Porque ordinariamente os homens que têm criados, lhes pagam pelo miúdo o que lhes os criados pedem à boa conta de sua soldada, e sem buscarem testemunhas, que lhes vejam pagar, nem cobrarem escritos dos criados, e depois daí a tempo lhes vão pedir a soldada e salário de seu serviço, que todo ou em parte lhes pagaram, e por os senhores ou amos não terem prova são condenados; esguardando Nós as ditas fraudes, e considerando outrossim, que muitas vezes os criados passariam mal, se os amos lhes não houvessem de socorrer a suas presentes necessidades, sem os ditos criados fazerem conhecimento de qualquer miúda coisa, que pedissem: Ordenamos que dando algum senhor dinheiro a criado seu perante outros seus criados, ou fami­liares, e dando alguns deles por testemunhas que jurem, que lho viram dar, ainda que não digam a quantia, e jurando o dito senhor, como lhes pagou tudo, ou certa parte, se haja por prova bastante, até quan­tia de dez mil réis; sendo os ditos seus amos pessoas de qualidade, como Escudeiros ou daí para cima, ou Mercadores acre­ditados.

    Em notas de rodapé há explicações sobre certos termos:

Esguardando, i. e., atendendo, tomando em con­sideração, dando resguardo, etc. 

Mercadores acreditados, i. e., os matriculados, ou que gozem de reputação por sua probidade e fortuna.

Vide Barbosa, e Silva nos respectivos com., Al­meida e Sousa - Fascic. to. 1 pag. 130, Seg. Lin. to. 1 pag. 530, e  Notas a Mello to. 2 pag. 65.

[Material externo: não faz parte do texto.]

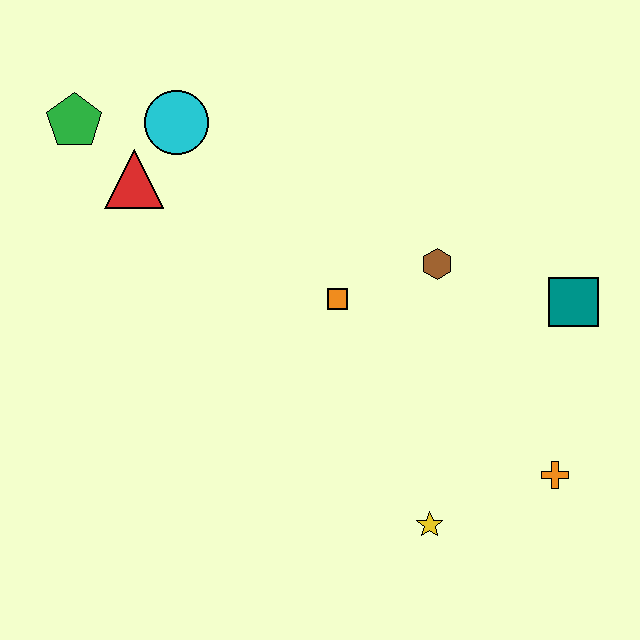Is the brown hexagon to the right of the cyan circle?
Yes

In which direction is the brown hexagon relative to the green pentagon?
The brown hexagon is to the right of the green pentagon.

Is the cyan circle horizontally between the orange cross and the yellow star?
No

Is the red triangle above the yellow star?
Yes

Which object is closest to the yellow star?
The orange cross is closest to the yellow star.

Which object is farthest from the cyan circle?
The orange cross is farthest from the cyan circle.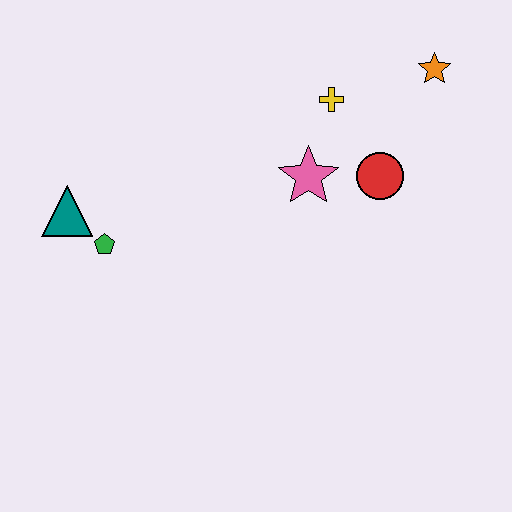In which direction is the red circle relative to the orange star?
The red circle is below the orange star.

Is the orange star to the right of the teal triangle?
Yes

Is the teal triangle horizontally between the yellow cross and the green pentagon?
No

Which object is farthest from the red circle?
The teal triangle is farthest from the red circle.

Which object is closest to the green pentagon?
The teal triangle is closest to the green pentagon.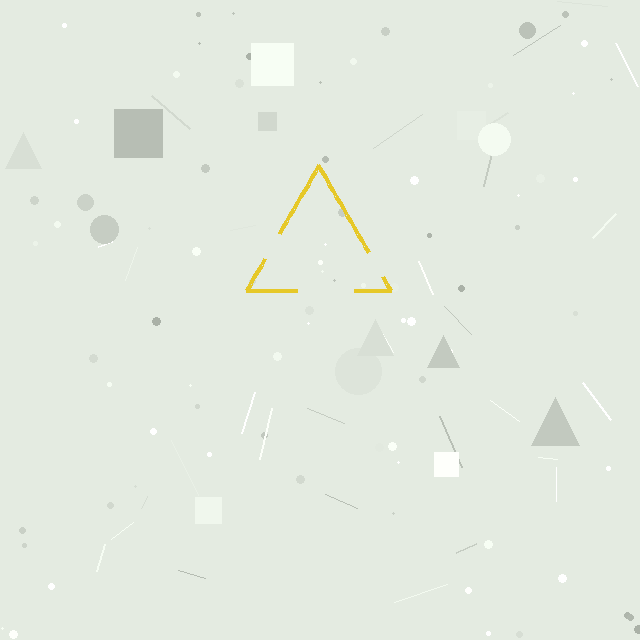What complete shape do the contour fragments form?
The contour fragments form a triangle.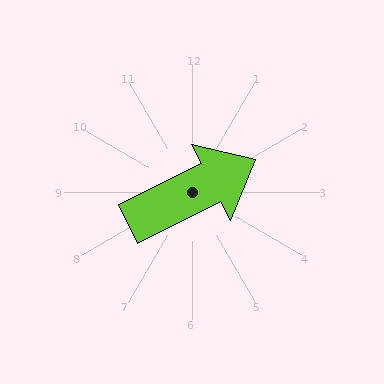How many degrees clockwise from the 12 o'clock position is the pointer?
Approximately 63 degrees.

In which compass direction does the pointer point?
Northeast.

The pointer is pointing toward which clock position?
Roughly 2 o'clock.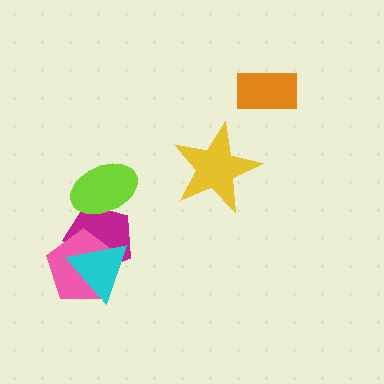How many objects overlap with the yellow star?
0 objects overlap with the yellow star.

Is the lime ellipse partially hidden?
No, no other shape covers it.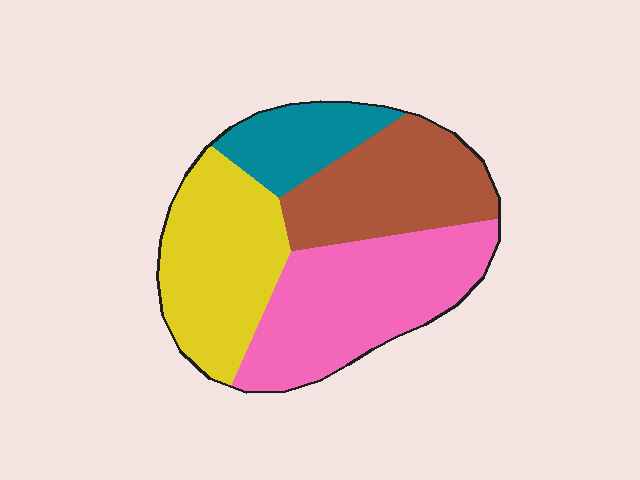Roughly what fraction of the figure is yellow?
Yellow covers 28% of the figure.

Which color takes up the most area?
Pink, at roughly 35%.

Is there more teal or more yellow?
Yellow.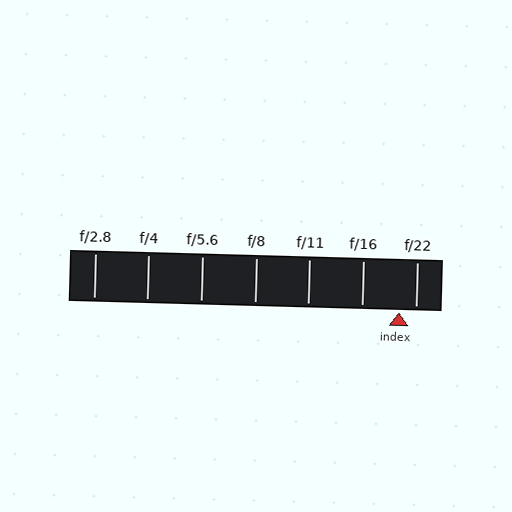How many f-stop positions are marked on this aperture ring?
There are 7 f-stop positions marked.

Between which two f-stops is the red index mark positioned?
The index mark is between f/16 and f/22.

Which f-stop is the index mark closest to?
The index mark is closest to f/22.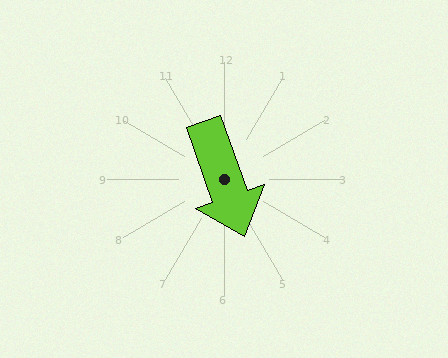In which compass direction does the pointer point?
South.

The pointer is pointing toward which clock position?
Roughly 5 o'clock.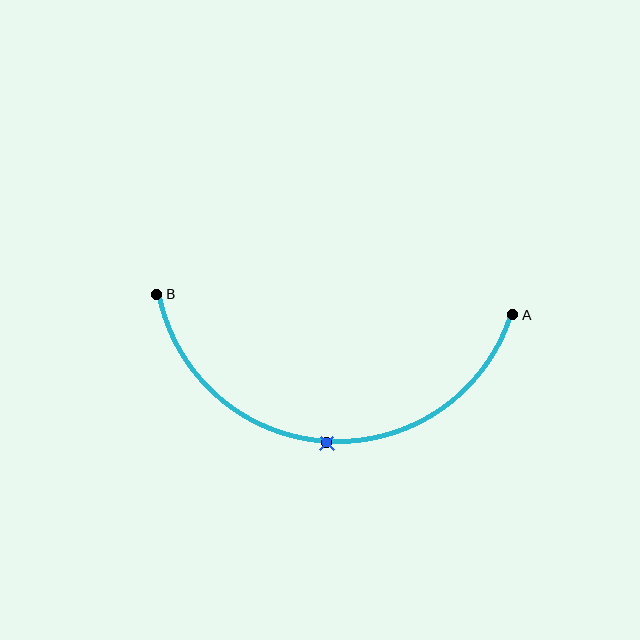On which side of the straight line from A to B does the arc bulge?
The arc bulges below the straight line connecting A and B.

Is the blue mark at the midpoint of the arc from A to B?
Yes. The blue mark lies on the arc at equal arc-length from both A and B — it is the arc midpoint.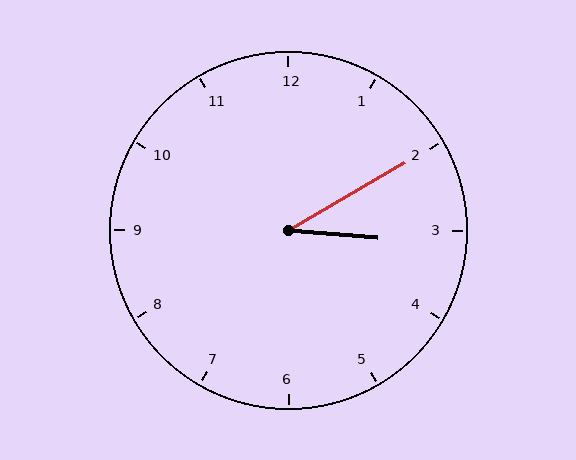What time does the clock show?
3:10.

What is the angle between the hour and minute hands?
Approximately 35 degrees.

    Seguem-se as descrições dos meios de prova dos pagamentos. Neste ponto é interessante que se fica sabendo como se obtinha o título de doutor no Século XVII, em Portugal: 

1. E sendo a quantia de dez mil réis para cima, qualquer que seja, havendo co­nhecimento do tal criado, escrito e assi­nado per ele, e não sabendo ele escrever, assinando por ele outra terceira pessoa, e outra testemunha mais, per que confesse receber em todo, ou em parte sua soldada, dar-se-á crédito ao assinado, como se fosse escritura pública.

2. E sendo os amos já falecidos, bas­tará para prova da paga dos serviços, que os criados pedirem, a declaração, que os ditos seus amos fizerem em seus testa­mentos, ou outras quaisquer últimas von­tades, ou a relação, que nelas fizerem a seus livros de razão, onde esteja assentado, sendo os defuntos Arcebispos, Bispos, Abades Bentos, ou Fidalgos, ou Cava­leiros Fidalgos, ou per Nós confirmados, ou Doutores em Teologia, Cânones, Leis e Medicina, feitos em estudo universal por exame, ou Oficiais de Justiça, que sejam de nosso Desembargo; porque por a qua­lidade de suas pessoas, e o tempo da morte, com cuja lembrança dispõe das coisas de sua alma, queremos que lhes seja dado este crédito.

    Algumas explicações estão nas notas de rodapé: 

Livros de razão, os em que se lança em resumo a conta da receita e despesa, extraída do denominado Diário.

Sobre o valor probatório destes livros consulte-se além de Reinoso - Obs. 47, o Código do Comércio art. 20.

Deste privilégio também gozam os Bacharéis em Direito, e em Letras (Barbosa no com n. 2).